If you wanted to read a book, how far would you have to go to get one? For a lot of people, it’s as easy as reaching into a bookshelf. Failing that, we can visit the local library, or order one from the internet at the click of a button.

Books are abundant in our everyday lives, whether we’re passing book shops, reading to our children or studying from them.

Most of us take reading for granted, but it’s not that easy for everyone, especially those with a print disability. Millions of people suffer from print disability – a condition which prevents a person from being able to read a printed book, either because of blindness or other physical impairment.

According to The World Health Organization, there are more than 285 million visually impaired persons in the world, 90% of whom live in developing countries. Those with a print disability can only read books specially formatted for that disability. According to the World Blind Union, of the million or so books published in the world each year, less than 5% are made available in accessible formats, such as daisy text/audio, EPUB3 and braille. In India, this proportion is barely 1%.

In Chota Udaipur in the city of Gujarat, India, those with a visual impairment face a gruelling journey, due to a lack of any accessible-reading facilities in the city. The nearest city with access to a library is Ahmedabad, which is 220 km away and six hours away by bus.

Accessibility for all

An initiative by the Research and Innovation unit’s Accessibility Center of Excellence (CoE) team at Tata Consultancy Services (TCS) has created a platform called Access Infinity that aims to address the lack of access to books that cater to print disabilities.

The platform brings together non-governmental organizations involved in producing and distributing accessible content as well as schools, universities, government bodies, and publishers, such as Bookshare, an international online library for people with a print disability, in one place.

In order to create the Access Infinity platform, the CoE team devised technology that automates the process of converting books into different formats.

This enables the one-click conversion of text in various formats, including .txt, .doc, .rtf, .html, and .xml into accessible formats such as Braille (.brf), and e-book formats such as DAISY and EPUB3.

In India, books available in Braille and other accessible formats are extremely difficult to find.

The platform offers tools for the seamless creation and distribution of reading materials.

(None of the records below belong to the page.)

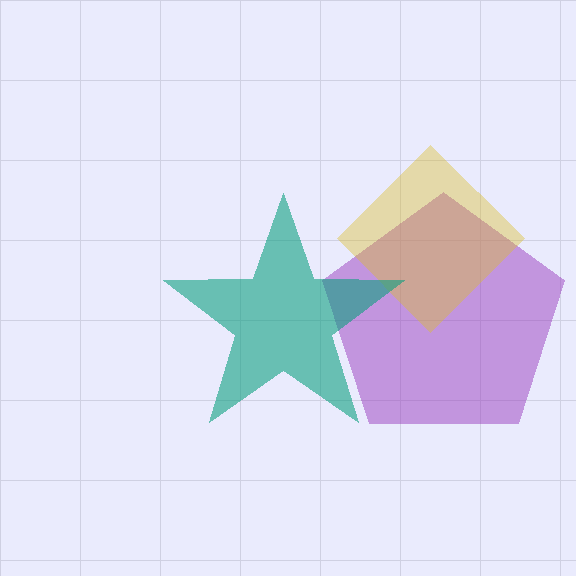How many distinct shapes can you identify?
There are 3 distinct shapes: a purple pentagon, a yellow diamond, a teal star.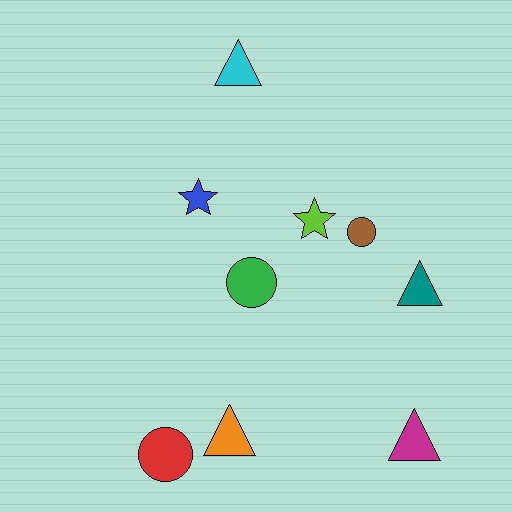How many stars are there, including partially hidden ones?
There are 2 stars.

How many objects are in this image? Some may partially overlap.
There are 9 objects.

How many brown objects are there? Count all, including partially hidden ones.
There is 1 brown object.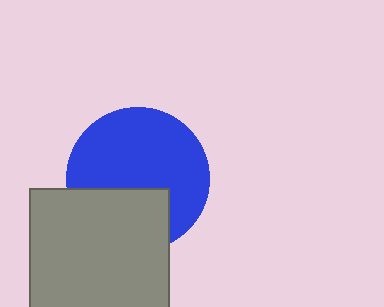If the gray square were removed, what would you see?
You would see the complete blue circle.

It can be accessed via multiple channels including mobile, hardware devices like the DAISY player or the nearest accessible library. The reading material can be downloaded in real time or offline in any language. Publishers and users share the platform, either uploading or downloading reading material.

Bringing all these institutions together creates a one-stop online library for the reading requirements of those with a print disability, free of charge. Due to the integration of the international library, Bookshare, many more books are available than would otherwise be the case.

“This is not just a library or platform, it is helping to create a complete, country-wide ecosystem,” Dr. Charudatta Jadhav, Head of TCS Accessibility said. “By building a platform that caters to the needs of every stakeholder, we can operate within the existing process and deliver what’s missing.”

Access Infinity was formally launched as an online library in August 2016 under the name Sugamya Pustakalaya, by the DAISY Forum of India (DFI) and the Government of India.

Converting challenge into success

However, while the goals of the online library may seem universal, many publishers have been reluctant to enter into this domain.

Issues such as piracy and security significantly delayed any progress. Technical know-how was also a challenge.

Prior to Sugamya Pustakalaya, publishers lacked the ability to prohibit or effectively police the sharing or circulation of content downloaded.

This led to organizations such as DFI having to collaborate with more than 150 NGO partners to convert individual pieces of content into accessible formats one by one. With Sugamya Pustakalaya, the official secretariat supervises the overall process and has the right to register organizations and publishers.

Similarly, for smaller, family-run publishers, producing and distributing the accessible content across a vast area like India was a daunting task as they lacked the organisation and infrastructure to reach the larger print-disabled audience.

Using this new platform allows these organizations to upload their book collections to Sugamya Pustakalaya and thereby reach out to the print disabled across the country. They also get a robust mechanism for storing their books and maintaining membership and book distribution data.

In turn, the impressive nature of this synchronized operation encouraged larger publishers to sign up, which meant that on day one, nearly 235,000 books were available on the platform.

Infinity and beyond…

Today, Sugamya Pustakalaya provides content in nearly 17 languages, with more than 50 libraries feeding into the system including over 200,000 pages of university study material and 450,000 titles in total.

This database has become a universally vital resource. Access Infinity is being integrated into the Accessible Book Consortium, a UN-WIPO initiative to enable a cross-border exchange of information. The platform has over 25,000 members with new users registering every day.

Following this success, DFI set an ambitious target to make one million books available online through the platform within the next three years.

With such a high rate of subscription, international interest and ever-growing library, it is hoped that this target will not just be met, but exceeded.

Thanks to Sugamya Pustakalaya, no one in Chota Udaipur has to contemplate a six-hour journey just to get a book.